The Siva group appears to be a big-ticket corporate house in South India. Their website is sivagroup.in. They have a number of investment companies called Abhi Ambi Financial Services Ltd, Sterling Futures & Holidays Ltd, Siva Trade Consultancy Pvt. Ltd etc. These investment companies are collectively known as the “Sterling group” in SEBI’s order.
The Sterling group are/ were clients of Sharekhan and bought and sold large quantities of securities through them.
The shocking thing is that Sharekhan used the buy and sell orders placed by the Sterling group to do “front-running” in those stocks, i.e. it would buy or sell the stocks in advance so as to profit from the price movement which would occur when the Sterling group’s orders were placed. It also manipulated the price at which the stock was bought/ sold by the client.

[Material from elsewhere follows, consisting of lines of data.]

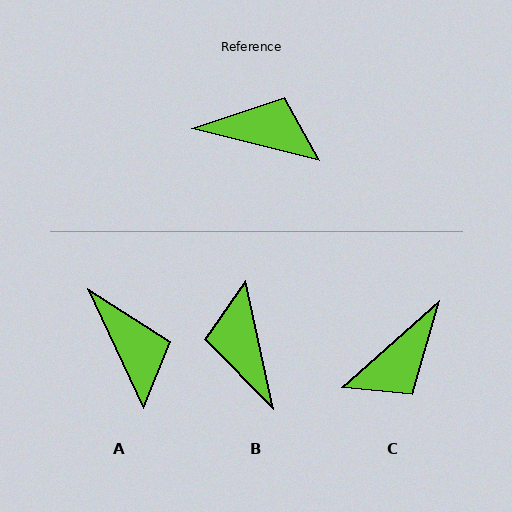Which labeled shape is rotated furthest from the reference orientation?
C, about 124 degrees away.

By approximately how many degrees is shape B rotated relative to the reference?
Approximately 116 degrees counter-clockwise.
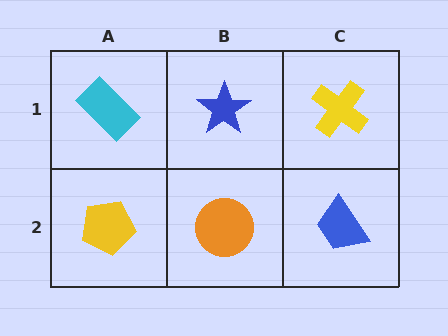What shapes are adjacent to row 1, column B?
An orange circle (row 2, column B), a cyan rectangle (row 1, column A), a yellow cross (row 1, column C).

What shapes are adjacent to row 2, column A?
A cyan rectangle (row 1, column A), an orange circle (row 2, column B).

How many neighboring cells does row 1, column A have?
2.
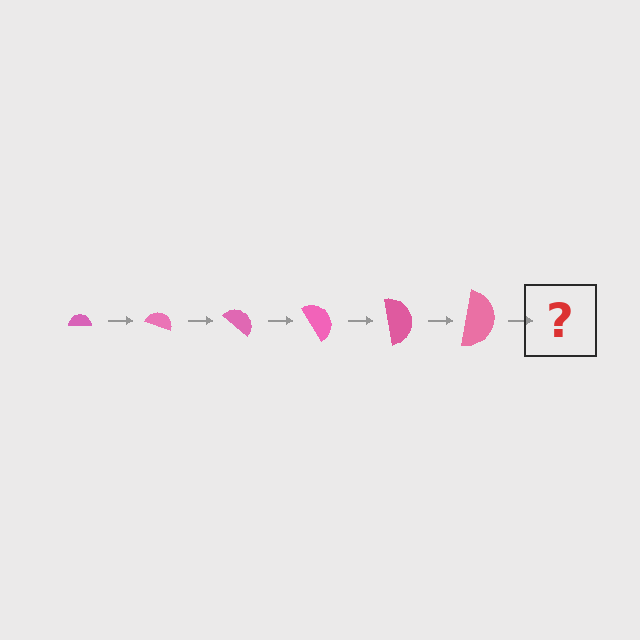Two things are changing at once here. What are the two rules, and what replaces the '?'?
The two rules are that the semicircle grows larger each step and it rotates 20 degrees clockwise each step. The '?' should be a semicircle, larger than the previous one and rotated 120 degrees clockwise from the start.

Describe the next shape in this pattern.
It should be a semicircle, larger than the previous one and rotated 120 degrees clockwise from the start.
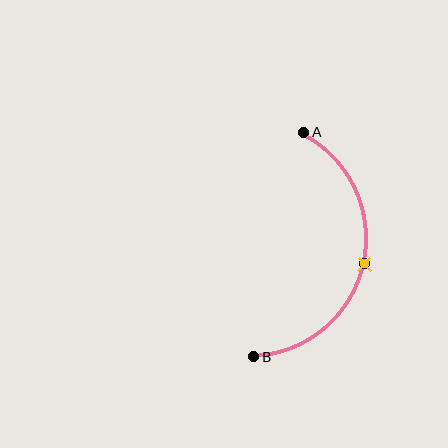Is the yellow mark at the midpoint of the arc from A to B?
Yes. The yellow mark lies on the arc at equal arc-length from both A and B — it is the arc midpoint.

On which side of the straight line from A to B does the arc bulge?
The arc bulges to the right of the straight line connecting A and B.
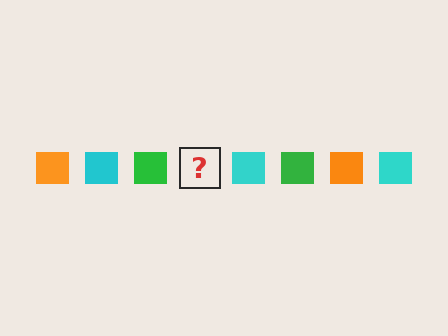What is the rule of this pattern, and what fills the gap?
The rule is that the pattern cycles through orange, cyan, green squares. The gap should be filled with an orange square.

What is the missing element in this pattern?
The missing element is an orange square.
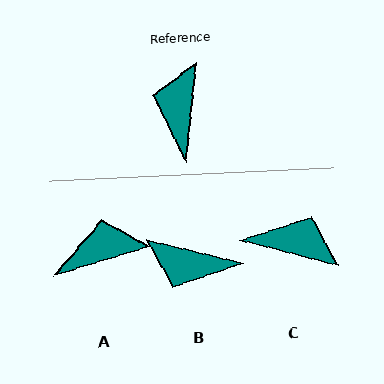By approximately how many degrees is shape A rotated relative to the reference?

SEBI has given numerous examples to prove the fact of front-running.
One example relates to the transactions in KS Oil. The order states thus:
“Three buy orders were placed by Ratha (Sterling Group), one each at 09:34:46 Hrs, 09:35:33 Hrs and 09:35:54 Hrs for 3,00,000, 4,00,000 and 4,00,000 shares respectively. All the three orders were placed at Rs. 40.45 i.e., the same price at which sell orders were placed in Viraj’s account. The LTP at the time of buy order placed by Ratha was Rs. 40.40, Rs. 40.30 and Rs. 40.35 respectively. The start of entry of sell orders in Viraj’s account was 30 seconds in advance to the start of buy orders being placed by Ratha. The buy order price was later increased to 41.00 for 1,45,110 shares in the third buy order of Ratha.”
There are numerous other examples given by SEBI where the trading analysis, manner of trading/order placement pattern observed, timing and duration of phone calls, etc shows that Sharekhan is guilty of front-running.
The worst part of this unethical and illegal activity is that Sharekhan’s clients have suffered a loss or been deprived of their just profits.
SEBI has directed that the front-runners must disgorge their ill-gotten profits and also pay interest thereon.
This loss and interest has been quantified by SEBI at Rs. 14.70 crore. Sharekhan has been directed to pay the said amount within 7 days of passing of the order.
However, the order is silent on whether the said amount will be passed over to the Siva/ Sterling group or will be retained by SEBI.
Logically, the amount should be paid to the Siva/ Sterling group.
However, the worrying part is whether there are any other such front-running scams undertaken and whether more claimants will come forward with their tale of woe against Sharekhan’s nefarious activities.
The other worrying part is that BNP Paribas, the European Bank, is in talks to buy Sharekhan for a whopping consideration of Rs. 2,200 crore. We will have to see whether the SEBI order will impact that transaction.